Child abuse could go undetected by doctors because they may have outdated ideas about how many bruises are normal in physically active children.
Consultant paediatrician Dr Emma Curtis told a seminar it was considered normal 20 years ago for the average young child to have 12 bruises at any given time from the rough and tumble of play and minor falls.
But she said while that figure and the research it came from was still referred to in medical circles, she regarded two to three bruises as more realistic today.
"I think children are not as active any more. Maybe they’re not climbing walls and riding bicycles as much. So we need to be careful when assessing bruises as a possible indicator of abuse," she said.
Dr Curtis, who works at the National Children’s Hospital, Tallaght, was addressing a seminar to mark the launch of a professional body for people working in child protection and related fields.
The British Association for the Study and Prevention of Child Abuse and Neglect yesterday opened its Irish branch. The name of the organisation is to be changed to reflect the wider membership.
Dr John Devaney, the group’s chairman, said the organisation provided a valuable means for professionals to network and share information and experiences.
"Children are kept safe and families are better supported when professionals are able to work across their different organisational and disciplinary boundaries and have a mechanism for sharing their ideas, their expertise, and their shared enthusiasm and motivation to make things right," he said.

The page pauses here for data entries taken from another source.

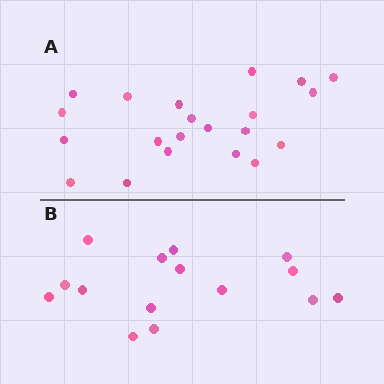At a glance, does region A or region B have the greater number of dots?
Region A (the top region) has more dots.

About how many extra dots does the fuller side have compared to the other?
Region A has about 6 more dots than region B.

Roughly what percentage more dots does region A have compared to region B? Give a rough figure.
About 40% more.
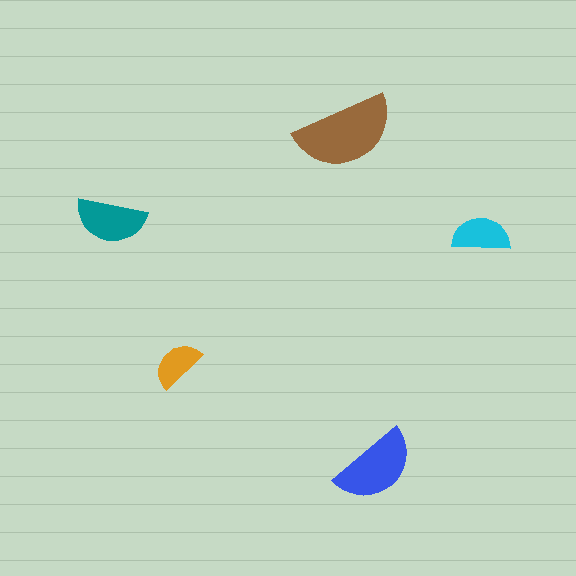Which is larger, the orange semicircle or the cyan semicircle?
The cyan one.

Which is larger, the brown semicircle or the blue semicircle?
The brown one.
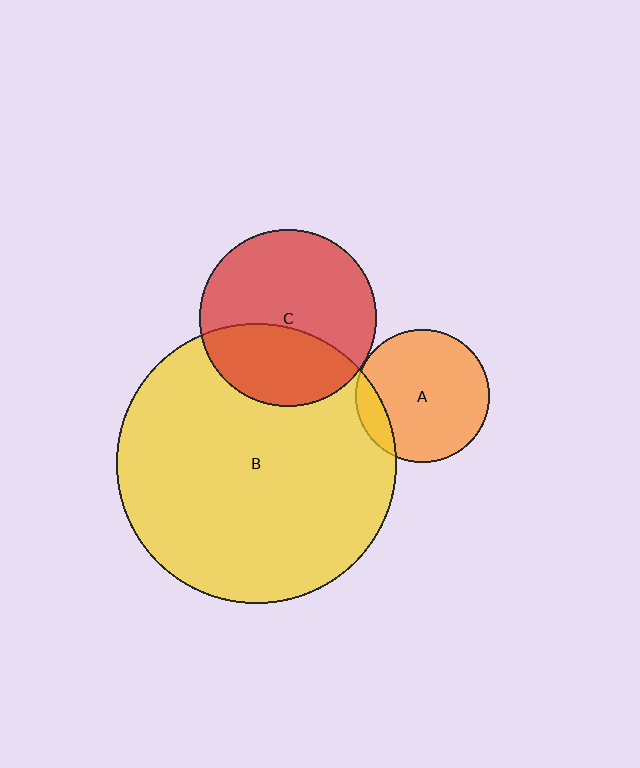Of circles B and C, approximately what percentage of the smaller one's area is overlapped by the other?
Approximately 35%.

Dr Helen Buckley of Trinity College Dublin, who chairs the National Review Panel on deaths of children known to the child protection services, echoed that view. Dr Buckley pointed out that child protection was the direct or indirect responsibility of many professionals including social workers, doctors, teachers, gardaí, probation officers, housing officers, and family support workers.
She said the only visible work in terms of official records was that carried out by social workers, and that led to people working in an information vacuum as the outcomes of other interventions were not recorded.
While some 40,000 reports flagging concerns about children were made to the statutory services each year, Dr Buckley said: "We have very little valuable data available."
"A lot of work goes on but unfortunately we don’t know what that work is because nobody collects any data on it and it is rather frustrating for policymakers and those of us who want policy to be made in a particular way that we are not more led by that kind of valuable information."
The Government-appointed special rapporteur on child protection, Geoffrey Shannon, also called for better recording of data; better research into data; and a greater sharing of results.
He said too often, discussion around child protection in Ireland was based on experiences in other countries.
"You hear it all the time. New Zealand does this and Australia does that. It becomes sort of exhausting when you’re asking, ‘What do we do?’
"There continues to be a lack of empirical research particularly in this jurisdiction informing policy. We need to redouble our efforts to ensure that the legislation we draft is informed by quality empirical research."